Cardinal Walter Kasper
(Commonweal, May 7, 2014)

In the quote above Cardinal Kasper is trying to develop a better pastoral response to the thorny question of how best to minister to divorced and civilly remarried Catholics.  I have zero issue with this attempt since it is a very real pastoral problem that was even noted by Pope Benedict as a problem in need of better solutions. However, Cardinal Kasper’s statement about needing to find more merciful pastoral models works against itself since it premises its call for mercy to those in difficult situations on the questionable foundation of a Church that does not expect heroic holiness from its followers.  It is certainly Christian to be deeply forgiving, compassionate, and merciful towards those who are attempting the path of holiness but who repeatedly fail.  That is the mercy of the Gospel and is the sine qua non of any regimen of holiness attempted by deeply wounded and sinful people. However, Kasper’s version of “mercy” is more akin to a kind of secular and avuncular “kindness,” good in its own way, but when elevated as an all-encompassing principle of pastoral care easily becomes an infantilizing and paternalistic condescension that lowers the bar so that every child can get a ribbon.  And as C.S. Lewis notes in “The Problem of Pain,” when one conflates kindness and goodness, the latter is eventually swallowed up and digested by the former, opening the door wide to a mere sentimentalism that is easily co-opted by whatever is au courant.  Finally, such kindness is often a species of dismissive cynicism or even of a veiled elitist contempt since it really doesn’t care about the “good” of those to whom kindness is extended and seeks instead to merely make “comfortable” the lives of those “ordinary people” from whom not much is expected.

In other words, it is easy to be kind to those you really don’t think much of, whereas a genuine Christian love of the other is far more expectant and demanding.  Just ask any parent.  If I love someone I will the good for them and will sacrifice for them so that they can achieve the good. And in a Christian scheme, that means I will them to be saints, and that I will do all in my power to help them, and they to me, to achieve that.  Kasper’s assertion is that holiness, if it demands heroism, is not something I should really expect of others and, therefore, is not something I will help them to achieve or they for me.  And thus do we end up with a non-heroic and a non-holy Church, made up of a collective of boring mediocrities where eucharistic communion is treated as a participation trophy at best, or a party favor at worst.  Jesus said, “to whom much is given much is expected.” But we have now corrected Jesus: “for most average people little is given and little is expected.”  Stop now and think for a second what an inversion of the Gospel this represents.  It amounts to nothing more than a profound denial of the reality of grace and calls into question whether or not Christ really did alter the wellsprings of human nature. It is, as I have said repeatedly ad nauseum, a de facto atheism.

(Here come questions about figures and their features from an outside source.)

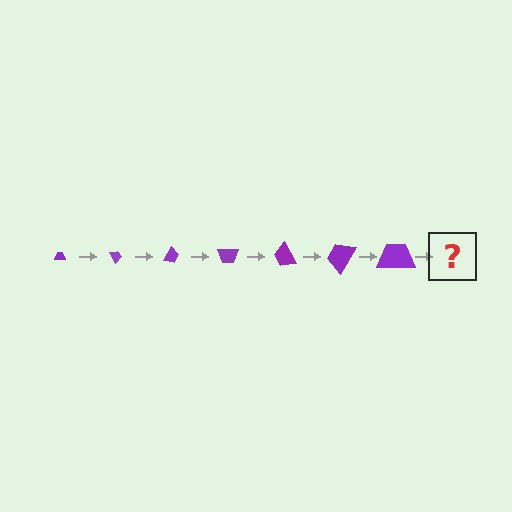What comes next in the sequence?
The next element should be a trapezoid, larger than the previous one and rotated 420 degrees clockwise from the start.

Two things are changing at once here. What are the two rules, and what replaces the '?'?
The two rules are that the trapezoid grows larger each step and it rotates 60 degrees clockwise each step. The '?' should be a trapezoid, larger than the previous one and rotated 420 degrees clockwise from the start.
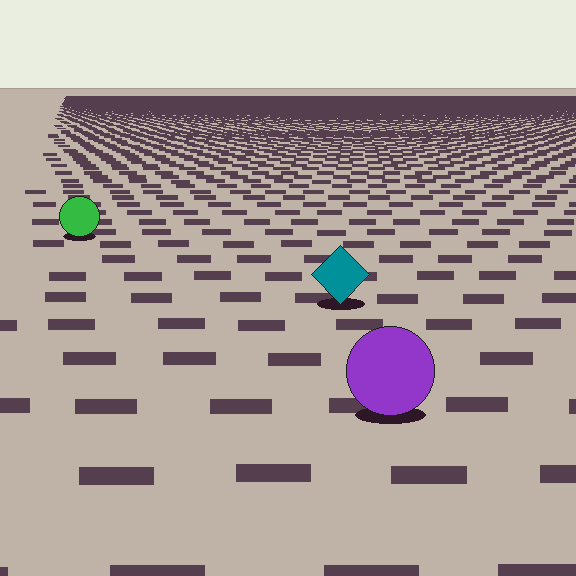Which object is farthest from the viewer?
The green circle is farthest from the viewer. It appears smaller and the ground texture around it is denser.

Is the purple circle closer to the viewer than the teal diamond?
Yes. The purple circle is closer — you can tell from the texture gradient: the ground texture is coarser near it.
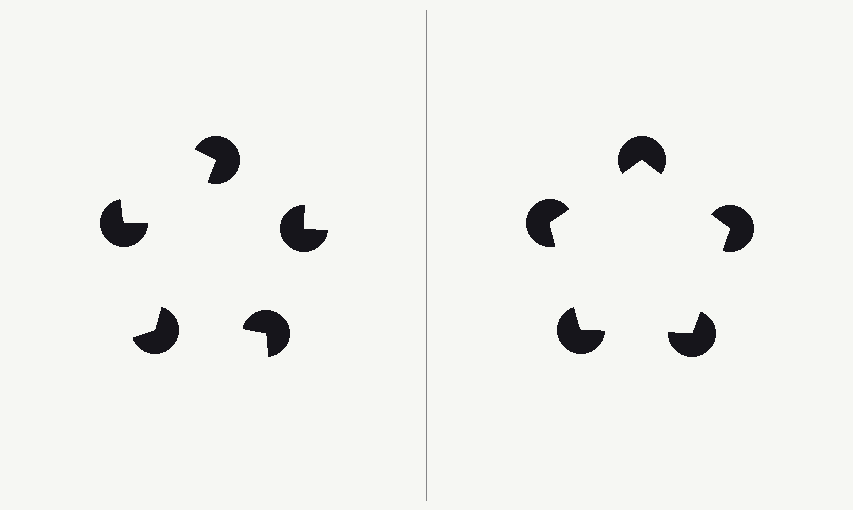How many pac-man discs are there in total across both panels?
10 — 5 on each side.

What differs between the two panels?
The pac-man discs are positioned identically on both sides; only the wedge orientations differ. On the right they align to a pentagon; on the left they are misaligned.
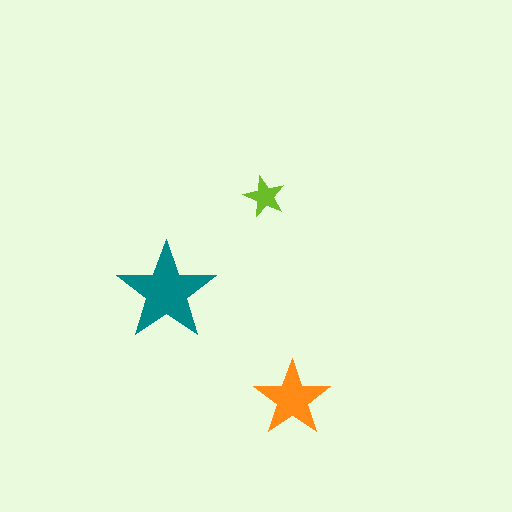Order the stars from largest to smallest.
the teal one, the orange one, the lime one.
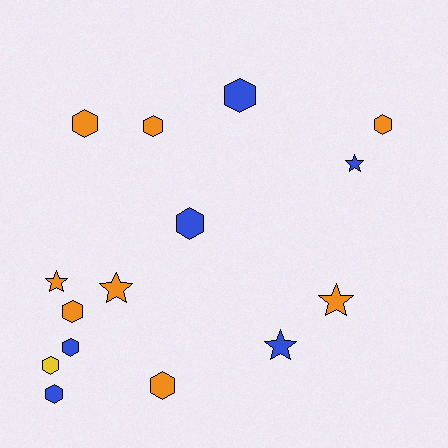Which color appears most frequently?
Orange, with 8 objects.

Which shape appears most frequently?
Hexagon, with 10 objects.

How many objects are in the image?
There are 15 objects.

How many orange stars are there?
There are 3 orange stars.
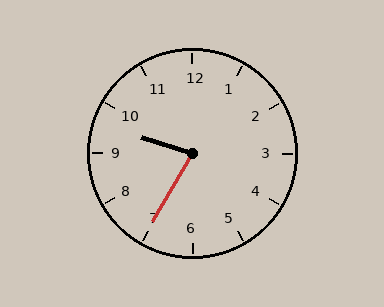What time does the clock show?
9:35.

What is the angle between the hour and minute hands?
Approximately 78 degrees.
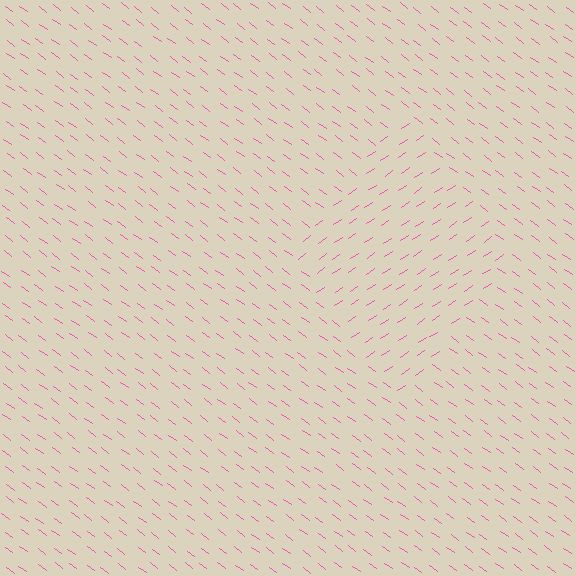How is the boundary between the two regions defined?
The boundary is defined purely by a change in line orientation (approximately 71 degrees difference). All lines are the same color and thickness.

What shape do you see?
I see a diamond.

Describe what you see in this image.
The image is filled with small pink line segments. A diamond region in the image has lines oriented differently from the surrounding lines, creating a visible texture boundary.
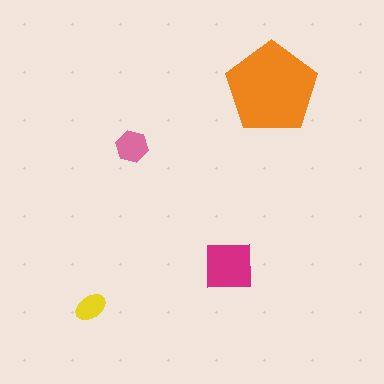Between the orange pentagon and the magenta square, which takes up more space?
The orange pentagon.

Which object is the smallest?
The yellow ellipse.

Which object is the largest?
The orange pentagon.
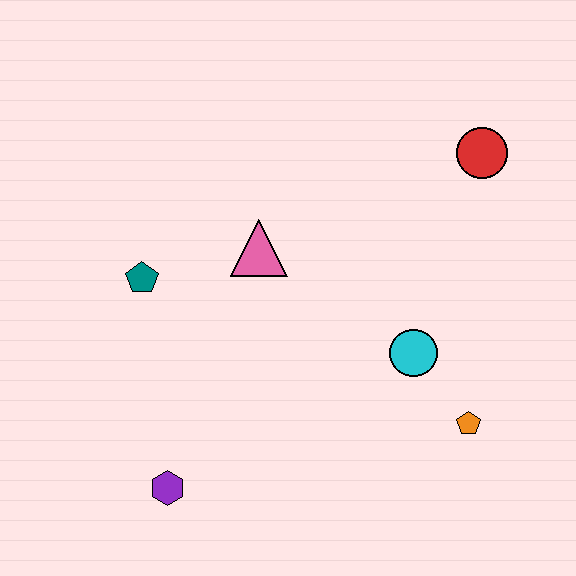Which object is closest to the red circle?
The cyan circle is closest to the red circle.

It is indeed hard to be heroic – – that is why it is heroic to be heroic – – but it is of such heroism that true holiness is born. Indeed, it is impossible to be holy without being heroic therefore the claim that heroism is not to be expected of the average Christian is tantamount to saying that holiness is not expected either. Therefore, it is no exaggeration to say that the Church should be in the business of creating an ecclesial culture where those attempting such heroism can find a welcoming home rather than cold shouldered resentment towards them as so many “fundamentalist” stylites perched on their pillars of scrupulosity.  And a Church that does not seek to engender such saints is just an anti-liturgy of celebratory secularism.  Cardinal Kasper means well I think, and I have profited greatly from his many fine theological works, but his approach to this matter of holiness is reactionary and not evangelical.  It is reactionary because rather than challenging modern divorce culture with a true call to launch into deeper waters, it instead chooses a path of rear guard retreat in the face of overwhelming cultural forces.

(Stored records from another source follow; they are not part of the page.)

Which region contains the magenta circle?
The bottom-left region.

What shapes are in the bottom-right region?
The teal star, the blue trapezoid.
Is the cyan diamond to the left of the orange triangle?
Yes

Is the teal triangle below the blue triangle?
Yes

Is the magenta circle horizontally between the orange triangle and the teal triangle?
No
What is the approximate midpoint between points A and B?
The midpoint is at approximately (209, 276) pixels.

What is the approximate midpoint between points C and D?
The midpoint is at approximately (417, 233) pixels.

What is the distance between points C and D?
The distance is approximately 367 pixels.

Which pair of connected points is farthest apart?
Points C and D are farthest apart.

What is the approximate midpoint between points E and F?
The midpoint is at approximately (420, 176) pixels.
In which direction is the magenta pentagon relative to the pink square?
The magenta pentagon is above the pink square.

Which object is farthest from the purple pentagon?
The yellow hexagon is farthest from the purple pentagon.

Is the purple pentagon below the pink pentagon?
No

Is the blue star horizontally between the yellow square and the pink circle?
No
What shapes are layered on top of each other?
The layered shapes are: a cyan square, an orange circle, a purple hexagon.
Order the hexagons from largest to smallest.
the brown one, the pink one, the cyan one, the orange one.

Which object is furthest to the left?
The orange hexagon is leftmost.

The German Catholic Church of which Cardinal Kasper is a member is in a free-fall decline, despite its great wealth, as an ever increasing number of Catholics in Germany are voting with their feet and walking away, and taking their Church tax with them.  And the mainline Protestant churches – – you know, the churches that have already implemented now for decades everything that the “binding synodal way” views as the solution to the Church’s growing irrelevance – – are in even worse shape and give every appearance of being a sinking ship just inches away from slipping beneath the dark waters of modern secularity and into oblivion.  Cardinal Kasper’s words, therefore, far from being a prophetic insight into pastoral mercy, are instead far more apt as the epitaph on the tombstone of German Christianity: “Here lies a once great Church, killed by the crushing weightlessness of its self-plucked feathers: heroism is not for the average Christian.”

The culpable ignorance involved here is either the result of an unbelievable naivete or of a mendacious and desperate strategy to keep the mammon flowing.  Because the fact is that the Church in Germany isn’t failing because it is “wrong” on a variety of moral “issues,” but rather because people just don’t believe in its core doctrines anymore.  They simply do not believe the Christian evangel and are not, therefore, disaffected from the Church because of this or that issue and will return to the Church if it would but change on those issues, but because they are highly secularized agnostics and atheists who really just don’t see the relevance of any of it anymore.  And as they see the German Church running after modern secularity like a dog with its salivating tongue on the ground they just smile even as their deepest suspicions are confirmed: “You see, even you guys don’t believe this medieval crap anymore.” Cultural appeasement does not work because its internal logic is the logic of unbelief and therefore there is no fire in its equations and provides no rationale as to why I should spend an hour every Sunday morning celebrating the philanthropy of a dead first century rabbi.

I highlight the foibles of the German Church not because I think it is uniquely wicked, but precisely because it isn’t.  The Germans are just the canary in the ecclesial coal mine and the labored death-rattle of that Prussian bird should be a warning to us all.  All of Catholicism in the West has been on some version of the binding synodal path for decades now, in largely informal but very real ways. It points to a deep crisis of credibility wherein the modern Church has forfeited the right to speak about any darn thing at all, but which keeps prattling on like an auctioneer trying to sell the gallows on which he stands with a noose around his neck.  And I am not referring here simply to the sexual abuse crisis or the endless Vatican financial scandals, as horrific as those are, since these are mere symptoms of a much deeper disease. And that deeper disease is the Church’s unbelief in the constitutively supernatural nature of the Gospel, which has caused, as Agamben points out, a loss of eschatological nerve.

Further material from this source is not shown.